# fishing for bream



## TiffanyM2505 (May 6, 2010)

My husband and I want to take our little girl out to catch a few bream. Anyone know of a good place to go? We spend most of our time on the saltwater now that we live this way. My husband grew up fishing the choctawhatchee and we can drive that way and fill the boat up, but its a good haul from here. And with a 2 1/2 old we need to do more catching then fishing even if its little ones







We have pittled around the lower escambia, blackwater, and yellow rivers but with little luck.


----------



## Try'n Hard (Oct 23, 2008)

Choctawahatchee is not that far if you can fill the boat - all rivers and public lakes take time to learn. Why not take her to Steve's Farm (walnut hill) or Wells pond (jay) cost you about the same as going to the movies. Good luck!


----------



## PensacolaEd (Oct 3, 2007)

I have a small stocked pond that is full of bream and bass. You are welcome to bring your little girl up here and take a few, but I'll be out of town the first part of this week, so it will have to be this coming weekend or later. PM me if you are interested. I am off Quintette near the Escambia River Boat Launch. You can get crickets at T&C Feed on Hwy 29 in Cantonment. You definitely want to use crickets, they bite better than on wigglers.

Ed


----------



## CurDog (Nov 14, 2010)

Have you tried up East River there on 87-S, or Tom King Bayou on 399? Gotta access it by East Bay with a small boat. Been a many a year since I've been up it. Also, I know another spot, but I'd have to pm you that one. 
If either of those don't pan out for you, I go to a private pond in milton ya'll can try. The bream will hit on top-water plugs, crickets, worms or bread. I'll try and send you a few pics of them in a pm, if not, I'll post a few.


----------



## CurDog (Nov 14, 2010)

a few pics to share


----------



## bowdiddly (Jan 6, 2010)

Go up 87 to Yellow River bridge and put in there. Ease out of the launch canal to the main river. You can start fishing anywhere you want with crickets along the trees, stumps and mouths of the creeks. If your husband has fished the Choctaw River he can use the same tactics on Yellow River and be successful. You should not have a hard time catching a good mess of fish with your daughter. Might not catch a bunch of big ones but will have fun.


----------



## Jason (Oct 2, 2007)

Last time I launched down there in Holley and went up river, we slayed the bream on crickets!!!

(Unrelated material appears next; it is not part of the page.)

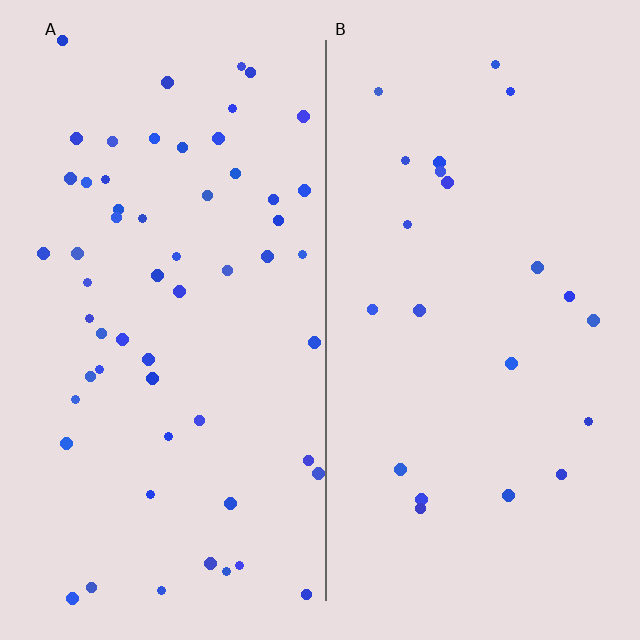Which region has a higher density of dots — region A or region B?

I'd jump on Ed's offer, especially fer a little un that is great! The catfish farms are also a great idea fer your little girl!!!


----------



## jcoss15 (Oct 11, 2010)

Jason said:


> Last time I launched down there in Holley and went up river, we slayed the bream on crickets!!!
> 
> I'd jump on Ed's offer, especially fer a little un that is great! The catfish farms are also a great idea fer your little girl!!!

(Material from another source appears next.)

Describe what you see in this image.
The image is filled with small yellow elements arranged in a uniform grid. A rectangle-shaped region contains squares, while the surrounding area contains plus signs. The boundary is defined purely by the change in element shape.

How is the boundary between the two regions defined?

North of 87 has some ridiculous fly rod action also in the mornings... With that slow moving water you can really work it over with a popping bug.


----------



## PensacolaEd (Oct 3, 2007)

I'm heading back to Pensacola now, I'll be there tonight. If you are interested in coming to fish in my pond, please let me know. You'll catch some giant bream and even a few bass.

Ed


----------



## Try'n Hard (Oct 23, 2008)

PensacolaEd said:


> I'm heading back to Pensacola now, I'll be there tonight. If you are interested in coming to fish in my pond, please let me know. You'll catch some giant bream and even a few bass.
> 
> Ed



GREAT!! 
I got me a new fishing chair!!


----------



## Jason (Oct 2, 2007)

Try'n Hard said:


> GREAT!!
> I got me a new fishing chair!!
> View attachment 505609



Wait a dern minute.....where did your nipple rings hooked to your belly button piercing go???:shifty: No that was sexy!!!:thumbsup:


----------



## PensacolaEd (Oct 3, 2007)

Or not.....


----------